In his Nobel speech, Wiesel spoke majestically of the need to ameliorate suffering, which “applies also to Palestinians, to whose plight I am sensitive, but whose methods I deplore when they lead to violence. . . . They are frustrated; that is understandable.” Terror, however, disqualified their national claims (the Peace Prize, after all, was for the author of “Night,” not “Dawn”). Then he added, as if Israel were itself not then led by the former Jewish terrorist and annexationist, Likud’s Yitzhak Shamir, “Israel will coöperate; I am sure of that. I trust Israel for I have faith in the Jewish people. Let Israel be given a chance, let hatred and danger be removed from their horizons, and there will be peace in and around the Holy Land.” Wiesel’s one show of magnanimity to the peace camp came in June of 2009, after President Obama delivered his Cairo Address. Wiesel joined Obama and Chancellor Angela Merkel on a symbolic visit to Buchenwald, as if to endorse the Administration’s claim that reaching a new dialogue with the Muslim world would not be purchased at the cost of Israel’s legitimacy. But, as the Netanyahu government settled in, Wiesel sided with Netanyahu’s most vociferous backers in distancing himself from Obama, opposing virtually all diplomatic initiatives toward Iran and the Palestinians.

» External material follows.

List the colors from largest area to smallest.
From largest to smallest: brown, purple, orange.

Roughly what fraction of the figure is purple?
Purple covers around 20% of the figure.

In 2010, as the Obama Administration tried to revive negotiations between Israelis and Palestinians over, among other things, Jerusalem, Wiesel took out a full-page ad in the Times. “For me, the Jew that I am, Jerusalem is above politics,” he wrote. “It is mentioned more than six hundred times in Scripture—and not a single time in the Koran . . . the first song I heard was my mother’s lullaby about and for Jerusalem.” In what seemed a desperate play for his old moral authority, he wrote that Jews, Christians, and Muslims are able to build their homes anywhere in Jerusalem and only under Israeli sovereignty. “The anguish over Jerusalem is not about real estate but about memory.” Curiously, Wiesel’s appeal to “memory” had now abandoned history altogether. Ben Gurion once quipped, “There is no God, and He gave us the land of Israel.” Wiesel seemed now to be saying, God may not have survived Auschwitz, but he had already promised us Jerusalem.

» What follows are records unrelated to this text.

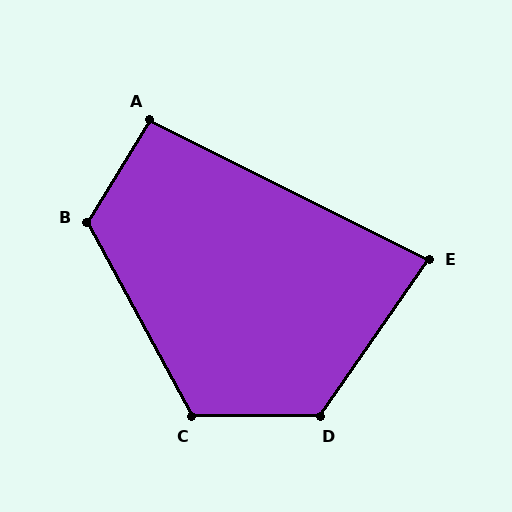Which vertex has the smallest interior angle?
E, at approximately 82 degrees.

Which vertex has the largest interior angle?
D, at approximately 125 degrees.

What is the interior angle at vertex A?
Approximately 95 degrees (obtuse, close to a right angle).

“Mr. Wiesel prefer[s] mythical references . . . and eschatology to the real people who want to live together in peace,” Sidra DeKoven Ezrahi, a Hebrew University scholar of Holocaust literature, also my wife, wrote in protest. (Sidra had previously worked with Wiesel on the creation of the American Holocaust Museum.)

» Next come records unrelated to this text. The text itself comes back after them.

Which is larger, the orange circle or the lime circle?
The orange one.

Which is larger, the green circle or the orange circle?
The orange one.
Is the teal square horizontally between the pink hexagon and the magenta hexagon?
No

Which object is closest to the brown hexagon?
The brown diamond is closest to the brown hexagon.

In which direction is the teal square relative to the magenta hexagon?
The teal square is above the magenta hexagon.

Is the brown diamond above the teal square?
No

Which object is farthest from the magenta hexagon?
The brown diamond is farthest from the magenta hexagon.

For Wiesel, loving Jerusalem superseded loving in Jerusalem. “After representing so eloquently the victims of history’s injustices in Nazi and then Soviet Europe, Mr. Wiesel would surely, we assumed, turn to the injustices perpetrated by his own people, and cry out against the tragic occupation and dispossession of the Palestinian people,” Sidra wrote. Imagine if, the Jew that he was, he had.